Central Bank of Ireland publishes Financial Stability Note on Account Migration

26 October 2022 Press Release

Central Bank of Ireland

  • Central Bank using insights from behavioural economics to inform ongoing work on account migration.
  • The forced migration of such a large volume of customer accounts is unprecedented and could create a significant challenge for consumers if not managed properly by banks and other parties affected by the migration.
  • Central Bank has provided supervisory feedback on planned communications by the exiting banks, including specific insights from behavioural economics. 

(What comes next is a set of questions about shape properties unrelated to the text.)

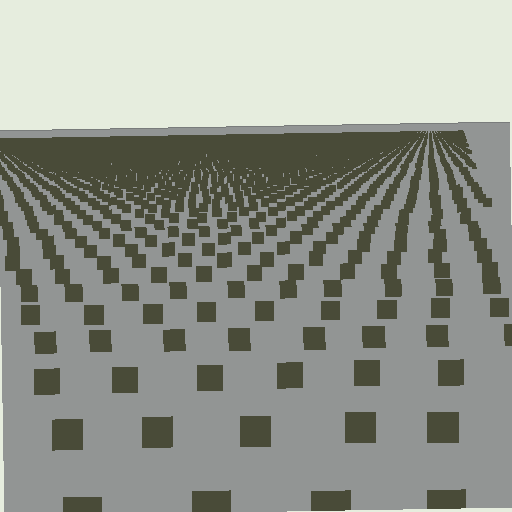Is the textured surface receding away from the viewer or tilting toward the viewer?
The surface is receding away from the viewer. Texture elements get smaller and denser toward the top.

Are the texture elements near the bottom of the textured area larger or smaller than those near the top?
Larger. Near the bottom, elements are closer to the viewer and appear at a bigger on-screen size.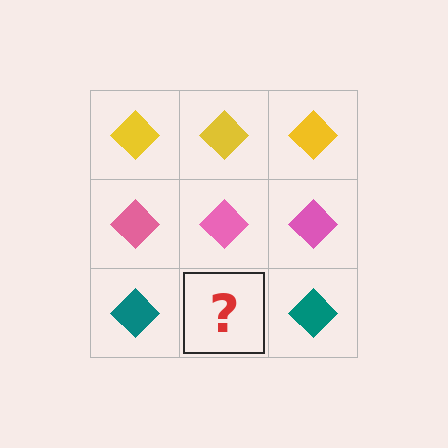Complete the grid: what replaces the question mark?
The question mark should be replaced with a teal diamond.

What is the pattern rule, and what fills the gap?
The rule is that each row has a consistent color. The gap should be filled with a teal diamond.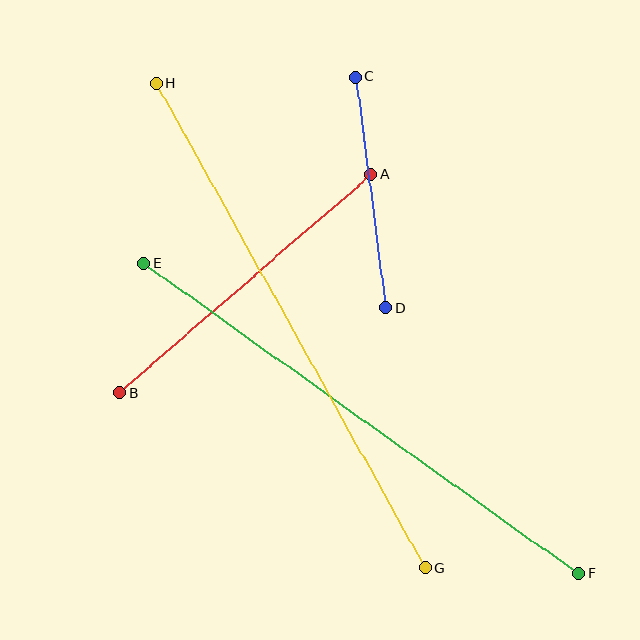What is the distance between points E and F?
The distance is approximately 534 pixels.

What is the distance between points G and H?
The distance is approximately 554 pixels.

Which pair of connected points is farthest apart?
Points G and H are farthest apart.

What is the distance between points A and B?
The distance is approximately 333 pixels.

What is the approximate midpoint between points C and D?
The midpoint is at approximately (371, 193) pixels.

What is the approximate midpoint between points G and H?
The midpoint is at approximately (291, 325) pixels.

The Central Bank of Ireland has today (26 October 2022) published a Financial Stability Note looking at consumer switching, and specifically the potential barriers to consumer engagement, through the lens of behavioural economics. In this Note, the Central Bank is publishing the behavioural insights that have informed its engagements with the retail banks and other regulated firms over the course of the migration so far.  Throughout these engagements we have made our expectations clear, including that the banks and other regulated firms prioritise their customers’ best interests and take every reasonable measure to ensure that customers are enabled to switch. Drawing on the analysis set out in this Financial Stability Note, we have emphasised to retail banks and other regulated firms the importance of having clear communication strategies, processes and supports in place for their customers. 

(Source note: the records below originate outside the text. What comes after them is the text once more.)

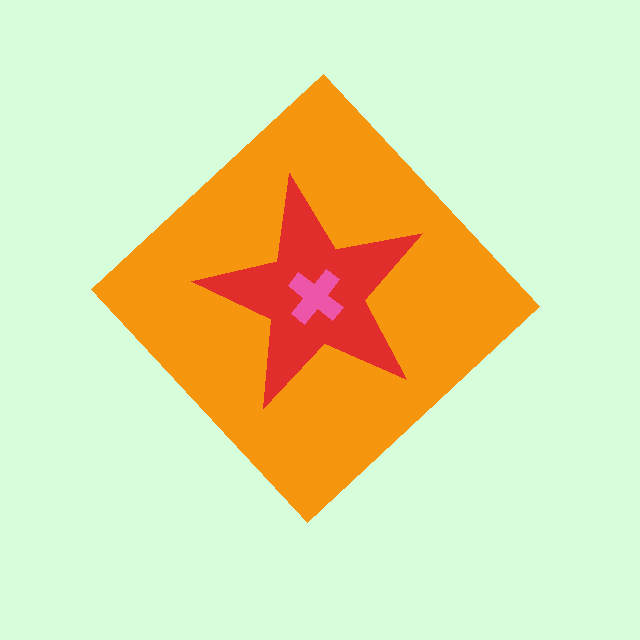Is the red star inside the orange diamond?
Yes.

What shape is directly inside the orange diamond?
The red star.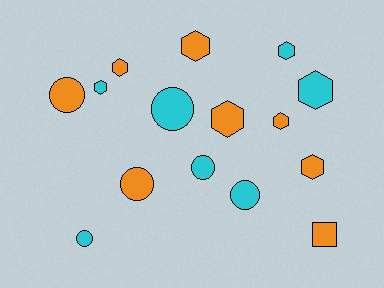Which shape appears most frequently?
Hexagon, with 8 objects.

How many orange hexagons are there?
There are 5 orange hexagons.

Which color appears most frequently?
Orange, with 8 objects.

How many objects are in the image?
There are 15 objects.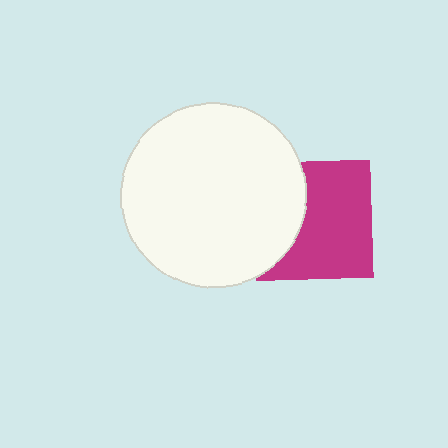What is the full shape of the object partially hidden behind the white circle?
The partially hidden object is a magenta square.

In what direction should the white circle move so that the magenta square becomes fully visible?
The white circle should move left. That is the shortest direction to clear the overlap and leave the magenta square fully visible.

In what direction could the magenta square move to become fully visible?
The magenta square could move right. That would shift it out from behind the white circle entirely.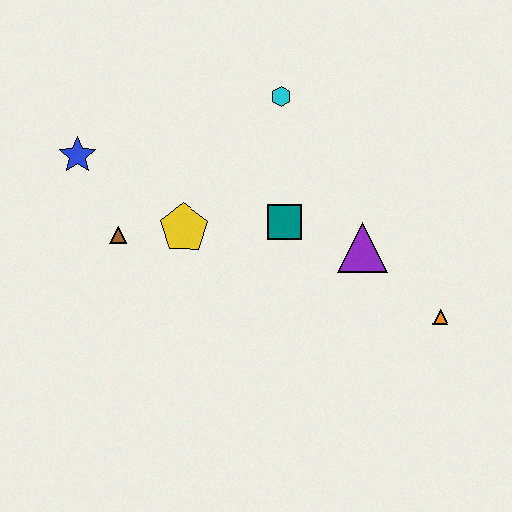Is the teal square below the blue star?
Yes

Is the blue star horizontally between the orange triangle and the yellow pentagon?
No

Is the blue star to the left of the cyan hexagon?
Yes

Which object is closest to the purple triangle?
The teal square is closest to the purple triangle.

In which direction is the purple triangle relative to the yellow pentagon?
The purple triangle is to the right of the yellow pentagon.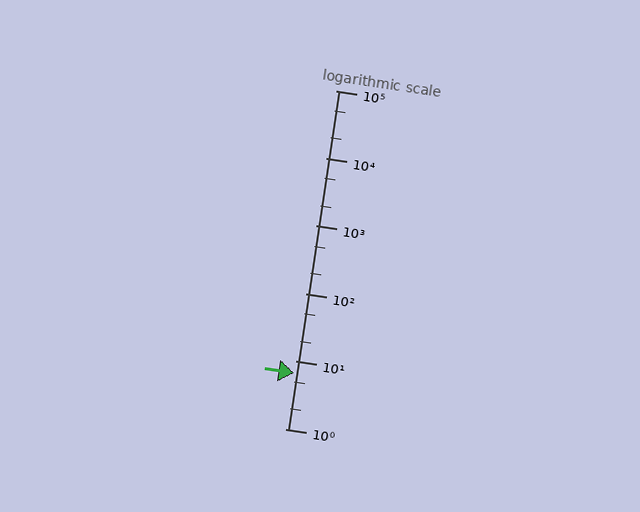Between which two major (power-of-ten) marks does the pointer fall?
The pointer is between 1 and 10.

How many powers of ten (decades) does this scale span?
The scale spans 5 decades, from 1 to 100000.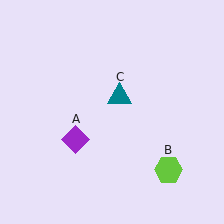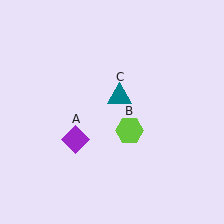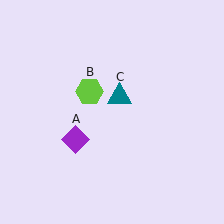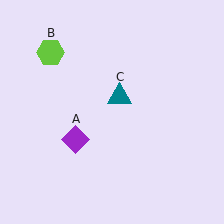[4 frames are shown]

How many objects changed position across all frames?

The forced migration of such a large volume of customer accounts is unprecedented in the Irish market. Critically, consumers are not choosing to switch, they are being forced to do so. This could create a significant challenge for consumers if not managed properly by the exiting and remaining banks, as well as the other commercial entities affected by the account migration exercise. By publishing this Note, the Central Bank is sharing the benefit of these insights developed over the course of our work on this matter with all parties involved in or affected by the migration.

The Note studies relevant international evidence on financial product switching and  the types of consumers most at risk of any harms or penalties resulting from inaction. It also highlights the common behavioural frictions that can inhibit switching and the types of interventions that may help to mitigate such frictions. 


The Note highlights: 

  • Consumers tend to stick with the status quo, even where the incentive to take action appears overwhelming. Some groups are more likely to switch financial services than others, with some evidence pointing to a lower prevalence of switching among the unemployed and less educated.

  • The most common barriers that explain sluggish switching and engagement rates relate to the actual or perceived costs consumers face in doing so, and how these costs compare to the benefits achieved by taking action. The costs can include financial and time costs as well as perceived hassle costs and risks with unfamiliar providers. Behavioural factors include limited attention, procrastination and choice overload.

  • To prompt better engagement, a variety of ‘nudges’ and methods from behavioural economics  can be used by financial providers, including framing customer communications to promote urgency, displaying the costs of inaction upfront, simplifying language and providing timely reminders. 

  • Careful consideration must be given to the content, presentation and timing of communications, such that they are well adjusted to the behavioural realities of consumers who receive them. Financial providers should consider how the communications schedule can be optimised to catch customer attention at relevant milestones ahead of the ultimate deadline. 

  • If consumers encounter obstacles, there is a risk that some will defer and may ultimately abandon switching. This could include obstacles such as long call waiting times or waiting times for appointments at remaining banks , confusion around switching direct debits or standing orders, or a more complicated process to be followed if switching multiple types of accounts (e.g. for small businesses). Financial institutions, including banks and direct debit originators, therefore need to take all necessary action to ensure they can support their customers switching bank accounts and moving payment arrangements in a smooth and timely manner, including monitoring and learning from customer experiences. 


The Central Bank will continue to engage closely with all of the banks in the weeks and months ahead to ensure that customers continue to be properly supported through this process. This will include continuing to have regard to the findings in the analysis we are publishing today. 

Notes to Editor 

The Central Bank of Ireland is publishing monthly statistics on account migration in the banking sector, based on data from the two exiting banks, and the three largest remaining retail banks; Allied Irish Banks, Bank of Ireland, and Permanent TSB.